Stanhope is a civil parish and suburb of Ashford in the Borough of Ashford in Kent, England. It was built in the 1960s on the southern edge of the town.

== Demography ==

Stanhope compared
| 2001 UK Census | Stanhope Ward | Ashford district | England |
| Population | 3,276 | 102,661 | 49,138,831 |
| Foreign born | 6.5% | 5.5% | 9.2% |
| White | 94.2% | 97.6% | 90.9% |
| Asian | 1.6% | 0.9% | 4.6% |
| Black | 1% | 0.4% | 2.3% |
| Christian | 65.9% | 76.5% | 71.7% |
| Muslim | 3.1% | 0.6% | 3.1% |
| Hindu | 0% | 0.3% | 1.1% |
| No religion | 21.2% | 14.6% | 14.6% |
| Unemployed | 6.8% | 2.4% | 3.3% |
| Retired | 6.9% | 13.8% | 13.5% |

At the 2001 UK census, the Stanhope electoral ward had a population of 3,276. The ethnicity was 94.2% white, 1.4% mixed race, 1.6% Asian, 1% black and 1.8% other. The place of birth of residents was 93.5% United Kingdom, 0.7% Republic of Ireland, 0.9% other Western European countries, and 4.9% elsewhere. Religion was recorded as 65.9% Christian, 0% Buddhist, 0% Hindu, 0% Sikh, 0% Jewish, and 3.1% Muslim. 21.2% were recorded as having no religion, 0.3% had an alternative religion and 9.5% did not state their religion.

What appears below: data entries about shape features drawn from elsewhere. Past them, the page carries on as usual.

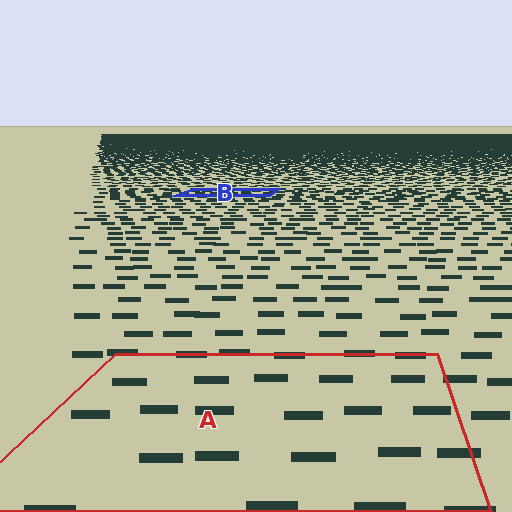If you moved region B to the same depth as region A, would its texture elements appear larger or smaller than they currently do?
They would appear larger. At a closer depth, the same texture elements are projected at a bigger on-screen size.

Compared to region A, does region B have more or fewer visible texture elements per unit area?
Region B has more texture elements per unit area — they are packed more densely because it is farther away.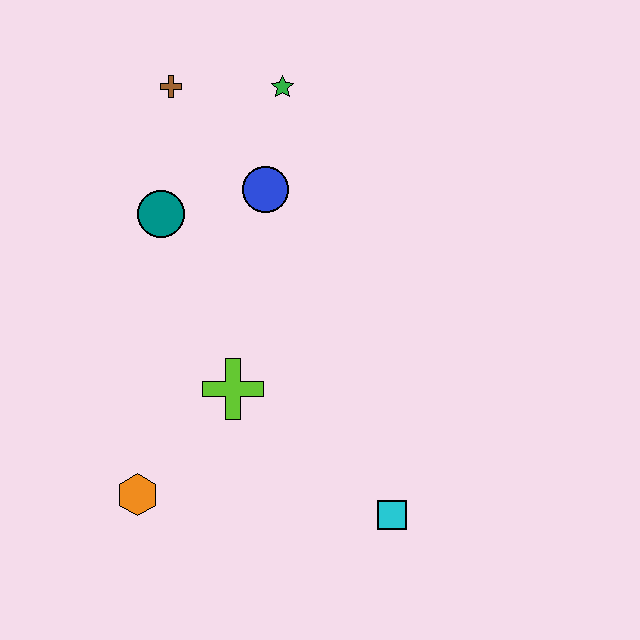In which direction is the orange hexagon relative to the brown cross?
The orange hexagon is below the brown cross.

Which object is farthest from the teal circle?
The cyan square is farthest from the teal circle.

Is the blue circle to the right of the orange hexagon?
Yes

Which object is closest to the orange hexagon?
The lime cross is closest to the orange hexagon.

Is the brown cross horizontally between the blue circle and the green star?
No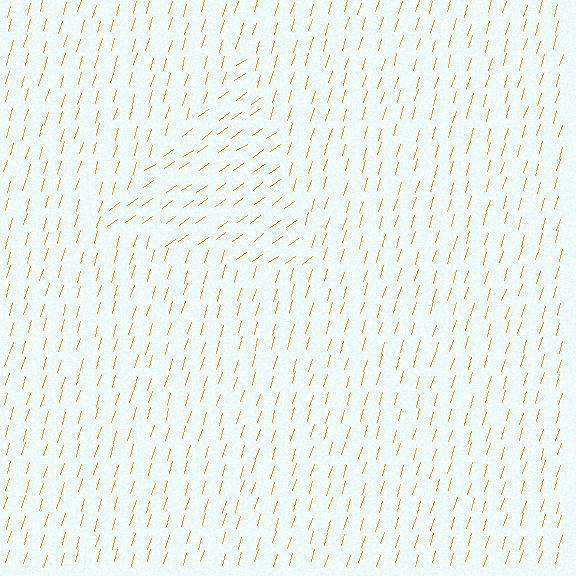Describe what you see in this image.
The image is filled with small orange line segments. A triangle region in the image has lines oriented differently from the surrounding lines, creating a visible texture boundary.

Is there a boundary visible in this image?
Yes, there is a texture boundary formed by a change in line orientation.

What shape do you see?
I see a triangle.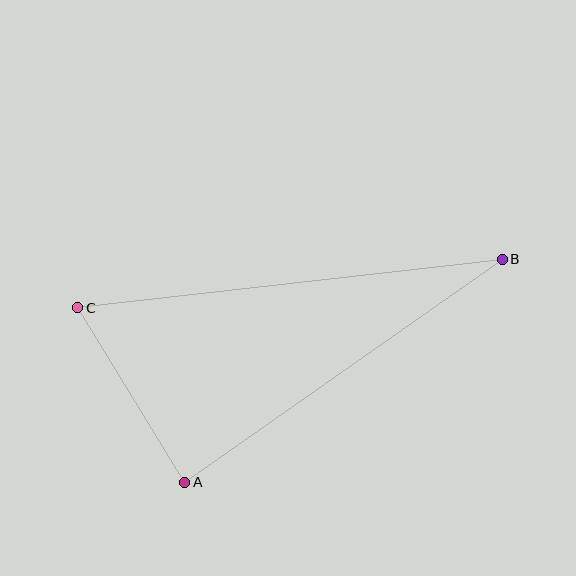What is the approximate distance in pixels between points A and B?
The distance between A and B is approximately 388 pixels.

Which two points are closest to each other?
Points A and C are closest to each other.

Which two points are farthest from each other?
Points B and C are farthest from each other.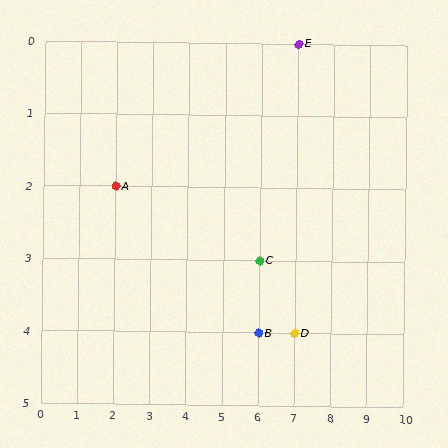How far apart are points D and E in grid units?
Points D and E are 4 rows apart.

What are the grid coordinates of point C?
Point C is at grid coordinates (6, 3).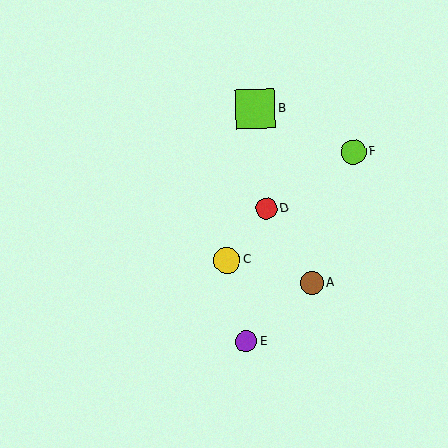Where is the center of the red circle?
The center of the red circle is at (267, 209).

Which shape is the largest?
The lime square (labeled B) is the largest.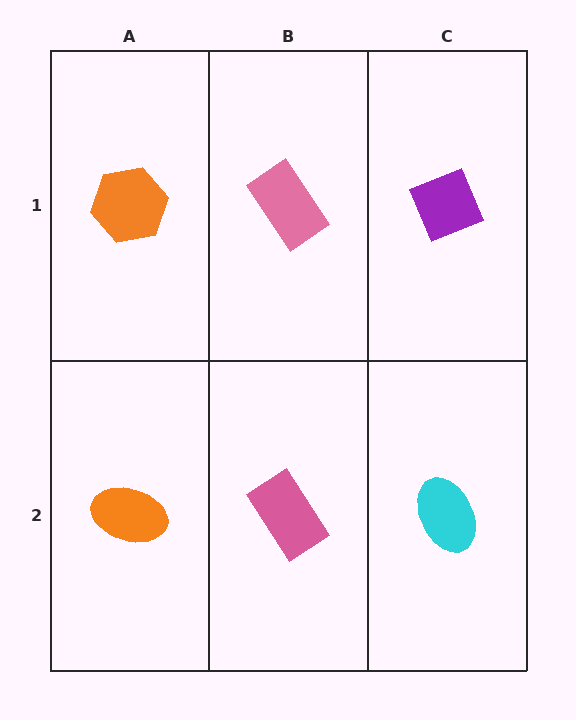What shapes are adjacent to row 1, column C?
A cyan ellipse (row 2, column C), a pink rectangle (row 1, column B).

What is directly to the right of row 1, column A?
A pink rectangle.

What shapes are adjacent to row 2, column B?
A pink rectangle (row 1, column B), an orange ellipse (row 2, column A), a cyan ellipse (row 2, column C).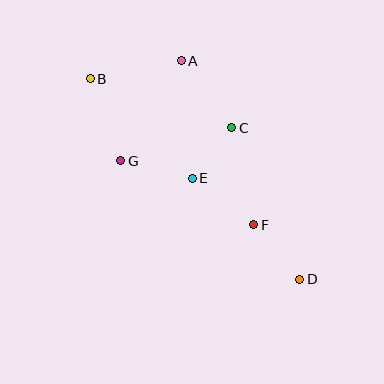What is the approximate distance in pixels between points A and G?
The distance between A and G is approximately 117 pixels.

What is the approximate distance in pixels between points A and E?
The distance between A and E is approximately 118 pixels.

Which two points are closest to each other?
Points C and E are closest to each other.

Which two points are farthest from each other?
Points B and D are farthest from each other.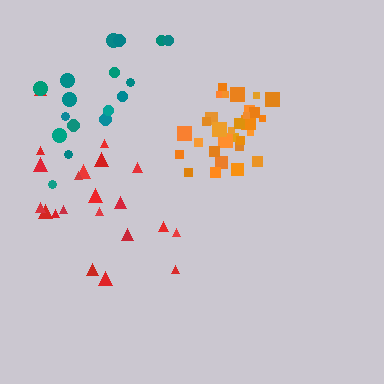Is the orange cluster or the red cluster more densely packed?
Orange.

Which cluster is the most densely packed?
Orange.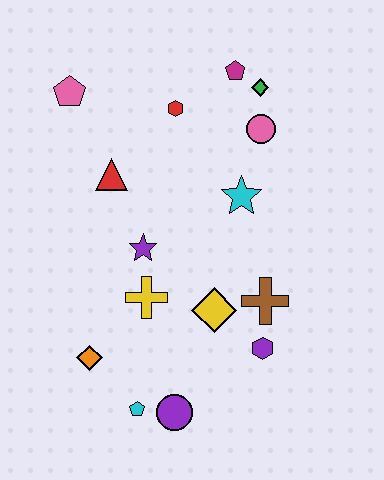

The economic activity of residents aged 16–74 was 38.3% in full-time employment, 12% in part-time employment, 4.3% self-employed, 6.8% unemployed, 2.6% students with jobs, 4% students without jobs, 6.9% retired, 13.1% looking after home or family, 8.1% permanently sick or disabled and 3.9% economically inactive for other reasons. The industry of employment of residents was 21.2% retail, 18% manufacturing, 9.6% construction, 8.4% real estate, 11.6% health and social work, 5.6% education, 7.9% transport and communications, 2.6% public administration, 4.9% hotels and restaurants, 2.3% finance, 2.1% agriculture and 5.8% other.
Compared with national figures, the ward had a relatively high proportion of workers in agriculture, retail, manufacturing and construction. There were a relatively low proportion in finance, real estate, education and public administration. Of the ward's residents aged 16–74, 7% had a higher education qualification or the equivalent, compared with 19.9% nationwide.

== History ==
The parish was formed in 1987 from the parish of Kingsnorth and part of the unparished area of Ashford.